Hello readers! Did anyone notice I put the wrong date on the prompt? The prompt was for September 5th, not 4th.

I’d like to dedicate today’s stories to cancer survivors everywhere. In my estimation, they are modern-day heroes who are worthy of our respect and honor.

Here is my story for today.



Debbie Stanton


photo by Alex Jones on Unsplash

Jenny opened the door of her detached garage. It sounded like a haunted mansion door on late-night movies. Besides sheltering her beat-up Jeep, the garage held her pottery wheel and supplies. She’d had many happy hours here already.

Sometimes Jenny came out here to mull over a problem. She found it amazing that cold, squishy clay helped her find answers. Maybe it was “the zone” others had spoken of.

Jenny turned on the songs from her phone. To avoid splashes of clay, she set it high on a shelf.  She needed to work some clay in order to think of a new concept for the marketing department at work.  Her goal today would not be to make a tiny dog or pony. No–she needed to hear the wheel making her work into art.

If only Jenny could make the squirrels stop playing in the chimney, the day would be perfect. Well, she’d make it good anyway. Okay. She took a deep breath and exhaled. Jenny was ready.

Execute now, Jenny. You can do it,” Jenny commanded herself out loud.

Jenny’s boss at work, Curtis, went through a philanthropic bent recently. His company was chosen to be the official sponsor of an institution that found housing for displaced people due to the pandemic. In these uncertain times, more compassion was needed in addition to food, shelter, and medicine.

Curtis found the love of his life three months ago. Jenny wondered if his renewed hope and optimism fueled his philanthropy. She was sure it hadn’t hurt. All she knew was, her old boyfriend Phil had departed because she chose to be generous, even if she didn’t know the people she donated to.

Phil wanted to claw and scrape his way to the top and buy a mansion before his friends could. He’d always believed that other people and companies should help the poor while he tried to reach his selfish ends.

Jenny stopped the pottery wheel and took her clay to the table. Once she sat down, she punched the clay, turned it, and punched the clay again.  Her process today resembled her mother making bread from scratch.

The disparity between races and social classes made her very angry. She could probably channel her anger into finding a solution and a new concept if she just thought about it enough.

Thinking of her mother gave Jenny an idea. She missed her mom so much. She wanted to donate to charity in her mom’s honor. What if…

That’s it! She’d make gifts from clay and sell them. Her art teacher at university felt it a shame that Jenny didn’t try to sell her work. Now she’d be glad to if it could help.


Two years later, Jenny went to the garage to work some clay, but this time she needed help of a different type. She needed to find a way to manage the success she’d had with her new concept that had been instituted immediately. Jenny’s new husband, Derek, was already in the garage, which they had turned into their artists’ workshop.

“Hon, what painting would you like me to start for the Foundation?” He adored Jenny because she was the type of person her old boyfriend would dump. Jenny and Derek had the same love for people, and this carried into their marriage, her artwork, and his beautiful-beyond-measure paintings.

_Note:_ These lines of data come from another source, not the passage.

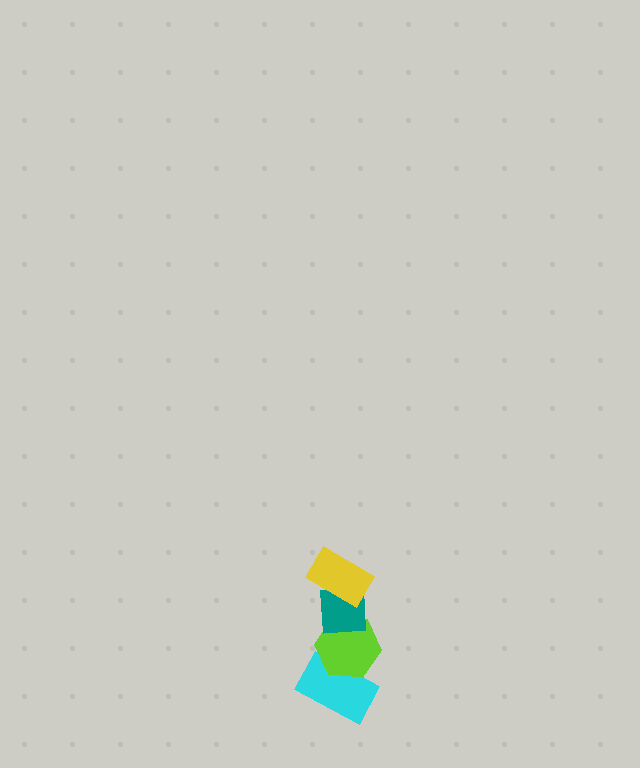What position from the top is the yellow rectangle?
The yellow rectangle is 1st from the top.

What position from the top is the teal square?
The teal square is 2nd from the top.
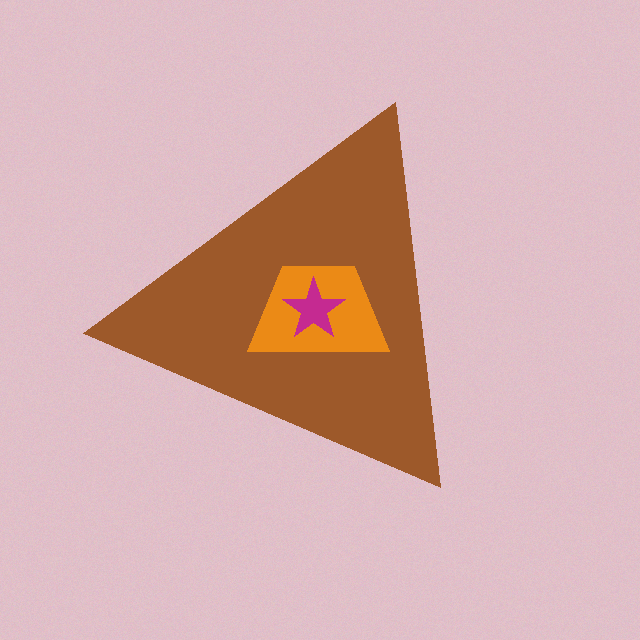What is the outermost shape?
The brown triangle.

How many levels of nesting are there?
3.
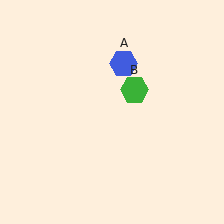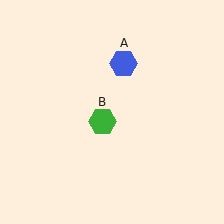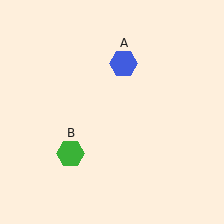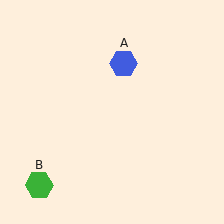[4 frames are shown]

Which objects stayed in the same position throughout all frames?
Blue hexagon (object A) remained stationary.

Jenny held up her pointer finger. “Hold on, I’m getting an idea,” she said. She thought over the last couple of years.  Once a week, visitors to her tiny gallery bought something in honor of a lost family member or friend, and Jenny’s company turned the proceeds over to those who needed it most. Once they got married, Derek found a larger gallery to rent, and it also carried Derek’s line of paintings and drawings. Curtis, of course, was ecstatic. He and his wife were still going strong.

“How about you paint a symbol of compassion, or why we do what we do,” Jenny said.

“I know just the thing. I’ll paint a symbolic heart. You gave me your heart.”

Jenny beamed. “And you gave me your heart. I guess love really does make the world go ’round.”